Two points from the article.

  • Some suppliers have been asked to start shipping parts from April.
  • Boeing’s share price has risen, by 34.3%

But given the shadow over air travel caused by COVID-19, is restarting production a wise move?

I certainly don’t trust the Boeing 737 MAX!

But then if you live in London, I don’t think, you will need to fly in one, as there are a good selection of short haul trains and airlines that fly the smaller Airbuses.

I probably won’t fly short-haul again, until an airline starts flying electric aircraft.

March 26, 2020 Posted by | Transport | , , , | 3 Comments

Test Pilot Case Turns Up Problems To Max

The title of this post is the same as that of this article on The Times.

This is the two introductory paragraphs.

The double-whammy of the 737 Max crisis and the coronavirus pandemic has shredded Boeing’s share price, but the aviation giant could soon find itself fighting on yet another front.

Federal investigators are trying to build a criminal case against Mark Forkner, the former Max test pilot, if they believe they can prove allegations that he misled American air safety officials about the jet’s safety, it was reported yesterday.

It looks to me, that Boeing is getting deeper in the mire.

I’m keeping well away from the company and their products.

March 14, 2020 Posted by | Business, Transport | , | Leave a comment

Boeing: US Regulator Admits ‘Mistake’ Over Aircraft Crashes

The title of this post is the same as that of this article on the BBC.

This is the first three paragraphs.

US aviation regulators allowed Boeing’s 737 Max aircraft to continue flying despite knowing there was a risk of further crashes.

Analysis after the first crash last year predicted there could be up to 15 disasters over the lifetime of the aircraft without design changes.

Despite this, the Federal Aviation Administration did not ground the Max until a second crash five months later.

The FAA chief said it was a mistake.

I would class it as a very big mistake.

When are Boeing going to come to the conclusion, that they can’t stretch the fifty-year-old design of the Boeing 737 and they need a new modern design?

 

 

December 12, 2019 Posted by | Transport | , , | 3 Comments

Max Delays Force Job Cuts At Ryanair

The title of this post is the same as that5 of this article on The Times.

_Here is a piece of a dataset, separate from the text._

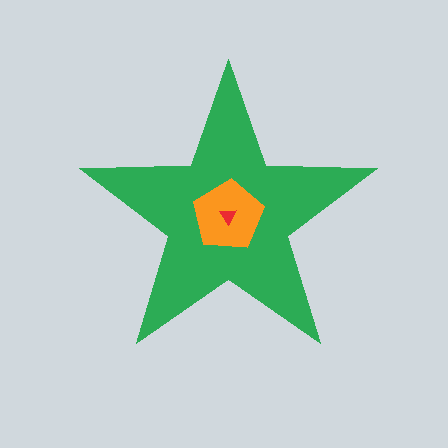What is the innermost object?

This is the introductory paragraph.

Ryanair is to close bases and cut jobs because of the continuing delay in delivering the grounded Boeing 737 Max.

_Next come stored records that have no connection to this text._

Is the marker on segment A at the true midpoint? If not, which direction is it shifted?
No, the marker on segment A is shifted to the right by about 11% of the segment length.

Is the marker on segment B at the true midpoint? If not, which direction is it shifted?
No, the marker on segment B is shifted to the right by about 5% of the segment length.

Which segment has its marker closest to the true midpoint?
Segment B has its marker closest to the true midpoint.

It obviously was going to happen, as if you haven’t got the planes, you’ll have to cut routes and that needs less staff and fewer bases.

November 5, 2019 Posted by | Transport | , | 2 Comments

Boeing Staff Texted About 737 Max Issue In 2016

The title of this post is the same as that of this article on the BBC.

What is in the texts is another reason not to trust the design of these airliners.

October 19, 2019 Posted by | Transport | , | 4 Comments

Boeing Left Safety Features Off MAX Jet

The title of this post is the same as that of this article in today’s copy of The Times.

It appears Boeing had a similar problem to that on the Boeing 737 MAX, on the KC-36A Pegasus, so they fitted an MCAS system.

This paragraph in the Wikipedia entry gives full details.

On 22 March 2019, the USAF announced it was reviewing KC-46 training after the Boeing 737 MAX groundings, as the KC-46 uses a similar Maneuvering Characteristics Augmentation System (MCAS) to that implicated in two 737 MAX crashes. However, the KC-46 is based on the Boeing 767-2C and its system takes input from dual redundant angle of attack sensors; it will disengage with stick input by the pilot. The Air Force stated that “The KC-46 has protections that ensure pilot manual inputs have override priority” and that it “does not fly the models of aircraft involved in the recent accidents” and that it is “reviewing our procedures and training as part of our normal and ongoing review process.

Note that there are dual redundant angle of attack sensors and the pilot takes control from the MCAS system, in the traditional manner.

These two features are not fitted on a 737 MAX.

Was the cost too great to maintain sales?